Cosmologists making the statement, of claiming its age, is an admission that the universe is a closed event with a precise age, originating from nothing. Its an admission of creation. Can cosmologist in reality say this? It might be that time has been changing or the observable events are only just that and it could have existed for eternity. We always have this eternity problem, either it is a chain of causes and events or this universe has existed for ever. WE must come to the conclusion that we are missing a certain subtle certainty that reconciles these paradoxes, Ive tried but it appears Ive got it wrong or no one understands me.
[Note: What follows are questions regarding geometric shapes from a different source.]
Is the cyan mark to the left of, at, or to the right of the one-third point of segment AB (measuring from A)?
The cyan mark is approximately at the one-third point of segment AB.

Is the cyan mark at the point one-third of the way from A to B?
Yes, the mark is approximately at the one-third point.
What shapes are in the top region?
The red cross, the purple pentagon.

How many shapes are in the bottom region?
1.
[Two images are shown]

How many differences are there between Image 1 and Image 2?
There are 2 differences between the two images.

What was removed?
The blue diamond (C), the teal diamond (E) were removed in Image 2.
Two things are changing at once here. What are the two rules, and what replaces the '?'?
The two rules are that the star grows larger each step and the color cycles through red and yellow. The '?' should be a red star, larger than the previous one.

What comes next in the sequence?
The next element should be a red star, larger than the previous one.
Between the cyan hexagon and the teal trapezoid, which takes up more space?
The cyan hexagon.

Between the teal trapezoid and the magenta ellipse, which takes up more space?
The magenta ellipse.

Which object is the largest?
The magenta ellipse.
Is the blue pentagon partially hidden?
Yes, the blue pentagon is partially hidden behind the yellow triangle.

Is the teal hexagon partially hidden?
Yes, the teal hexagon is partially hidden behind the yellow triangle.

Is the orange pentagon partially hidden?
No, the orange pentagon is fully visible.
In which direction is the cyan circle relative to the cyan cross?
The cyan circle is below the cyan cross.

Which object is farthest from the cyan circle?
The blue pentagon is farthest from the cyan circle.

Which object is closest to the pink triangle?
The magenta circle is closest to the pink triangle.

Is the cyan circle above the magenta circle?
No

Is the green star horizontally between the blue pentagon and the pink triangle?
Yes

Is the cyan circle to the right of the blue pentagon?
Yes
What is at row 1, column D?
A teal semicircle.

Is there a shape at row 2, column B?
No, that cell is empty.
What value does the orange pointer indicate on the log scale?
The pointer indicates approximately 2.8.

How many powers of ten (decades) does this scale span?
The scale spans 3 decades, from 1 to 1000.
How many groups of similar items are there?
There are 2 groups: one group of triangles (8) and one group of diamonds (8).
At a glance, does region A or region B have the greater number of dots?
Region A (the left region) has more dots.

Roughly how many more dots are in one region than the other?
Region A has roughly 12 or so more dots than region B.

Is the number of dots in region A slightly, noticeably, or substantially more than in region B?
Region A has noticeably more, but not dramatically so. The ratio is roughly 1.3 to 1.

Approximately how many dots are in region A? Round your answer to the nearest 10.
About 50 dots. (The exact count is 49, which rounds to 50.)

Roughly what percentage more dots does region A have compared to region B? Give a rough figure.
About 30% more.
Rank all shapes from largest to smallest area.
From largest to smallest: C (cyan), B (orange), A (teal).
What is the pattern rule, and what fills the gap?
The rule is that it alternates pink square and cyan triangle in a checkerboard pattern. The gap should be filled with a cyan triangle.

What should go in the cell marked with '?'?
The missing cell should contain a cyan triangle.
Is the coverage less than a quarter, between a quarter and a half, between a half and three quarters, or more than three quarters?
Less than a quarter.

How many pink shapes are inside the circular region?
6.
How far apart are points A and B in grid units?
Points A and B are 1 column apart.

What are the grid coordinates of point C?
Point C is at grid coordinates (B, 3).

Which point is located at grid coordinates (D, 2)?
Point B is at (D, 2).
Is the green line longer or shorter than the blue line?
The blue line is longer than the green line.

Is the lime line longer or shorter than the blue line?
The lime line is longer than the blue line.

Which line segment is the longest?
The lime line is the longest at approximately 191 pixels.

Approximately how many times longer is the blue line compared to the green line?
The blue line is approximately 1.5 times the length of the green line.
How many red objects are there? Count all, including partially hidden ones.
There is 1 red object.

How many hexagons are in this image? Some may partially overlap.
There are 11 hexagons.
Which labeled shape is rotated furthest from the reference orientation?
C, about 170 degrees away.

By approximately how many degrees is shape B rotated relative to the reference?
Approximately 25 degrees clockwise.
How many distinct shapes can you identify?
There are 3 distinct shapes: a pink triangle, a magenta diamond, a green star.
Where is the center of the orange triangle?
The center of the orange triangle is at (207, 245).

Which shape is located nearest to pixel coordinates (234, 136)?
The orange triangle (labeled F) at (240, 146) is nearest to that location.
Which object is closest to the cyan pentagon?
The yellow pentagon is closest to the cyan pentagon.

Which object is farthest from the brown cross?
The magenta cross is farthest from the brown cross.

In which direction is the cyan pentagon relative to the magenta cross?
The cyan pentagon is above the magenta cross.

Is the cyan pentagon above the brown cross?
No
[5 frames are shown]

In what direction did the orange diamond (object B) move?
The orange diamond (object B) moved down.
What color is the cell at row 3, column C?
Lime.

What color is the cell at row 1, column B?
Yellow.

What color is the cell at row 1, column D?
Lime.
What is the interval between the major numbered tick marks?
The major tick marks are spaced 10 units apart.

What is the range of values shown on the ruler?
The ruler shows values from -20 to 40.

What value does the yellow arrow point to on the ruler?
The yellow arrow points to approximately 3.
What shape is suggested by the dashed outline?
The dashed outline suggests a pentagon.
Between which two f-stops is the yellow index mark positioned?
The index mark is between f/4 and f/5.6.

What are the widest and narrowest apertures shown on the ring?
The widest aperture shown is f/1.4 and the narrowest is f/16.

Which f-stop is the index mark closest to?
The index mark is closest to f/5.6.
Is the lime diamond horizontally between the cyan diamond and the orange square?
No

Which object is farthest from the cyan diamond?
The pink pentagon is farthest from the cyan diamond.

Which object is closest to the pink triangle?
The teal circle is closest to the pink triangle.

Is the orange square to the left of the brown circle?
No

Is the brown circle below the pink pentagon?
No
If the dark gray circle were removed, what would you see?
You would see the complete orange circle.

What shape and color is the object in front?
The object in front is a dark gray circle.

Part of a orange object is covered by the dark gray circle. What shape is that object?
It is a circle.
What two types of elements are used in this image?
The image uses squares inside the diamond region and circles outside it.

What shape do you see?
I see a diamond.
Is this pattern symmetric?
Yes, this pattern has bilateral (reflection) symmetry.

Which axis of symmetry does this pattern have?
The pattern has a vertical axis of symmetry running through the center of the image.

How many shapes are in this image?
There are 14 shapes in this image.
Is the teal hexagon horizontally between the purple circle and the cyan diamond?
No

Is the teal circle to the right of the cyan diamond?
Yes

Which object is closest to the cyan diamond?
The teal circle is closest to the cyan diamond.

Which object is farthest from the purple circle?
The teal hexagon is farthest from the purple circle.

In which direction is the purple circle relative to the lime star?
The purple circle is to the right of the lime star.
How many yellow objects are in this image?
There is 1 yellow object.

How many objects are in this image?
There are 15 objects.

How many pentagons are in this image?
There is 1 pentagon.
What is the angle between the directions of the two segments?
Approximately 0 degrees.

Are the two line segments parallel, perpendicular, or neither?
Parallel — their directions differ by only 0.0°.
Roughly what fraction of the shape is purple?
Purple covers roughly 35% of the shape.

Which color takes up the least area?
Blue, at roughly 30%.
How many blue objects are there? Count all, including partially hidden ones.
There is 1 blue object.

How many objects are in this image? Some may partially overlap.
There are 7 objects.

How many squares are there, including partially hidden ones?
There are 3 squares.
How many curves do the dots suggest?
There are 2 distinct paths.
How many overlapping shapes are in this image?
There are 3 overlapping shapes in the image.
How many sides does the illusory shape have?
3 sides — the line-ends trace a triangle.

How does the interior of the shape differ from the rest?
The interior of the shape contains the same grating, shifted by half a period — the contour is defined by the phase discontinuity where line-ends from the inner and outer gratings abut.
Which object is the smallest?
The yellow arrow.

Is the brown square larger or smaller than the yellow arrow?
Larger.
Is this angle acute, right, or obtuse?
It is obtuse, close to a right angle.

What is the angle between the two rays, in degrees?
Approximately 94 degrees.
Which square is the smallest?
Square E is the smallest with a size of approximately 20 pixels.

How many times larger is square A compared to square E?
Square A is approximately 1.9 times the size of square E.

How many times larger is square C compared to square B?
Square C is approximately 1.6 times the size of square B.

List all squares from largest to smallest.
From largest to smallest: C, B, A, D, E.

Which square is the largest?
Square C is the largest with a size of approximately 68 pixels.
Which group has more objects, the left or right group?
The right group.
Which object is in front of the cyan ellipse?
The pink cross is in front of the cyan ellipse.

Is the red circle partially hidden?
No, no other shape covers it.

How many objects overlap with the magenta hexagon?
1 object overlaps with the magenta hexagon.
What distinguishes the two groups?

Xris, I can only tell you what I've read about what cosmologists know, and that is that it has been 13.7 billion years since the big bang birth of this universe. Some physical theories like string theory entail certain conjectures about how the universe may have come into being through the action of 11-dimensional membranes, but that is still pretty edgy stuff. In my opinion, it doesn't give a final answer anyway because membranes act within time and a final answer must take us to the beginning of time or at least to the beginning of an infinitely recurring cycle that is unaffected by entropy.
I can tell you again that before the universe, existence may be bound up in a state of potential where there is neither time nor space, and in that timeless potential state it may be effectively eternal and unending. This potential state of being is the initial condition from which the universe has its beginning.
As you say, nothing cannot exist. Therefore, there never has been and never will be nothing. There has always been and always will be something, some form of existence. Manifest existence, as in our universe, is distributed across time and space in causal sequence and locally binding interactions. Beings in the manifest existence of the universe have bodies with boundaries in both space and time.
Outside the universe, space and time are only potentials which are unmanifest and latent. In this state of being, everything still exists, but is not distributed over space and time. Everything exists in an absolute unity of being without beginning or end. This state of dynamic potentiality is the beginning point, the initial condition, of every universe that may exist. It is from this point that time begins with the first change (event, process, etc.) from the unmanifest state of being to the manifest state of being.